You've likely noticed the New York Compost Box that arrived earlier last month on 11th Street just east of First Avenue.
There is a story about this, if you haven't heard about it. The repurposed newspaper box comes courtesy of Debbie Ullman, an urban gardener who worked in the graphics department at the Daily News for nearly a decade.
The onetime East Village resident (who now lives uptown) came up with the idea for the project as a repository for New Yorkers to get rid of their food scraps whenever it's convenient for them.
Here's more about it via the New York Compost website:
The New York City Department of Sanitation (DSNY) reports that a third of what New Yorkers throw away is food scraps. When this material is sent to a landfill, it adds to the city’s disposal costs and ultimately contributes to the rise in greenhouse gas emissions. When composted, food scraps and other organic waste become a nutrient-rich additive that improves soil quality for street trees and gardens. This reduces the need for fertilizers and pesticides, helps prevent erosion and suppresses certain plant diseases.

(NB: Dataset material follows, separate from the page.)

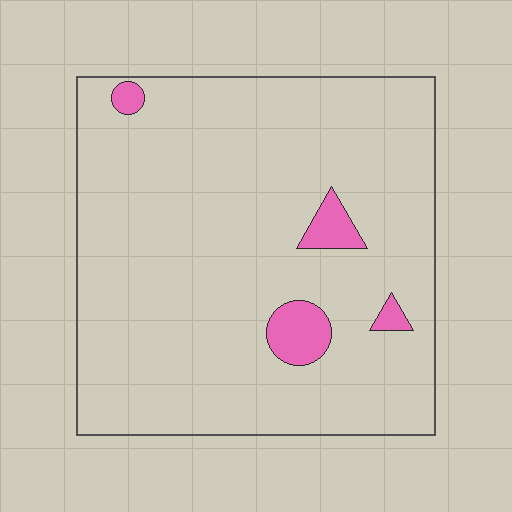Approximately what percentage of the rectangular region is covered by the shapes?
Approximately 5%.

The New York Compost Box Project complements the DSNY’s Organics Collection program by offering an innovative way to divert food waste from landfills and raise awareness about urban composting.

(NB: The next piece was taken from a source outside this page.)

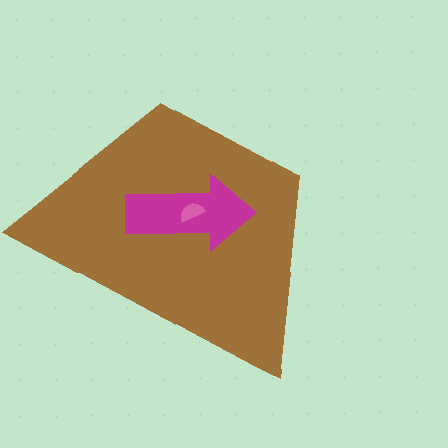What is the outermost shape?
The brown trapezoid.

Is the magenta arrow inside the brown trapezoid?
Yes.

There are three boxes in use: on Governors Island, at the Urban Garden Center on Park Avenue and 116th Street in East Harlem, and on 11th Street outside the East Side High School Community Garden. (Someone donated a newspaper box to her. She bought the other two from a prop company.)

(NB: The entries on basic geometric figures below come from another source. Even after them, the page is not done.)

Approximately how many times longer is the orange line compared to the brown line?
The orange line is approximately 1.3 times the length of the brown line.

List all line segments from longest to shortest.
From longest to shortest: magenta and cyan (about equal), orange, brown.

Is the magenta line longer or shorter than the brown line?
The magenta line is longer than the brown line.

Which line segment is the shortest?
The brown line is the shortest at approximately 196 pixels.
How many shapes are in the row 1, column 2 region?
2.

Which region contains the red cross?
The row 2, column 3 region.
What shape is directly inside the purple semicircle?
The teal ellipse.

The box on 11th Street is being maintained by Laura Rosenshine, who runs Reclaimed Organics. There is a lock on the box (otherwise, the contents will likely end up on someone's windshield). You can contact her via this website to obtain the combination. There is a bucket inside the box in which people then drop their scraps. The boxes contain sealed bins, which are emptied daily. (Find more FAQs here, including what is allowed in the box.)
Ullman shared a few thoughts on the project with us...
I think the DSNY is doing an incredible job with their Organics pilot. My boxes aren't meant to replace that. I don't think that the newspaper boxes are the solution. They are a fun and memorable way for people to stop and think about composting. The fun takes the "ick factor" out a bit for people. And scraps can be dropped off anytime it's convenient.
They are a response to the social community and public space, meant to stimulate community involvement and interaction. I wanted to create an unexpected experience and just to remind people to think about disposing of their organics properly. The surprise element is a way to reach people who might not have been interested otherwise.
I'm feeling great about the project. The feedback has been overwhelmingly positive. A lot of it is just getting it seen and spreading the word. If it gets even a few non-composters participating, then it will have been a success.